Según todas las guías, a los vieneses les gusta bailar casi con tanta pasión como les gusta la música. Pero todos esos libros se escribieron antes de la guerra, y era evidente que sus autores no habían pasado toda una noche en el Club Casanova de la Dorotheergasse. La dirección de la banda era tal que te hacía pensar en la más ignominiosa retirada, y el torpe pisoteo inspirado en Terpsícore se parecía a la imitación de un oso polar encerrado en una jaula demasiado pequeña. Para encontrar pasión tenías que mirar el hielo que se rendía ruidosamente al alcohol de tu vaso.

Después de una hora en el Casanova me sentía tan irritado como un eunuco en un baño lleno de vírgenes. Recomendándome paciencia, me recosté en mi reservado de terciopelo y satén rojo y contemplé tristemente los cortinajes de tienda india que colgaban del techo. Lo último que podía hacer, a menos que quisiera acabar como los dos amigos de Becker (dijera él lo que dijera, a mí no me quedaban muchas dudas de que estaban muertos) era dar vueltas por aquel sitio preguntando a los habituales si conocían a Helmut König o quizá a su novia Lotte.

Con aquella decoración tan ridiculamente lujosa, el Casanova no parecía el tipo de sitio que un alma pusilánime habría preferido evitar. No había esmóquines extragrandes en la puerta ni nadie por allí con aspecto de llevar algo más letal que un palillo de plata, y los camareros eran todos loablemente atentos. Si König había dejado de frecuentar el local no era porque tuviera miedo a que le metieran los dedos en el bolsillo.

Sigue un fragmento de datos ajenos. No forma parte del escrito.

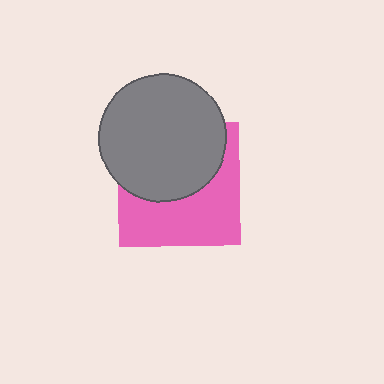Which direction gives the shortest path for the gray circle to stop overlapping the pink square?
Moving up gives the shortest separation.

– ¿Ya ha empezado a girar?

Era una chica alta, despampanante, con ese tipo de cuerpo exuberante que habría podido adornar un fresco italiano del siglo XVI: toda pechos, vientre y trasero.

– El techo -explicó, moviendo la boquilla en vertical hacia arriba.

– Todavía no.

– Entonces podrías invitarme a tomar algo -dijo, y se sentó a mi lado.

– Empezaba a preocuparme que no aparecieras.

– Lo sé, soy el tipo de chica con la que llevas tiempo soñando. Bueno, pues aquí estoy.

Llamé al camarero y dejé que ella pidiera un whisky con soda.

– No soy de los que sueñan mucho -le dije.

– Vaya, eso sí que es una lástima, ¿no? -dijo encogiéndose de hombros.

– Y tú, ¿con qué sueñas?

– Mira -dijo, moviendo la cabeza y haciendo oscilar su cabello castaño, largo y brillante-, estamos en Viena. No puedes ir por ahí describiendo tus sueños a cualquiera. Nunca se sabe, podrían decirte exactamente lo que significan y entonces, ¿qué pasaría?

– Suena casi como si tuvieras algo que ocultar.

– No veo que tú vayas por ahí como un hombre-anuncio. La mayoría de la gente tiene algo que ocultar. Especialmente en estos tiempos. Sobre todo lo que tienen en la cabeza.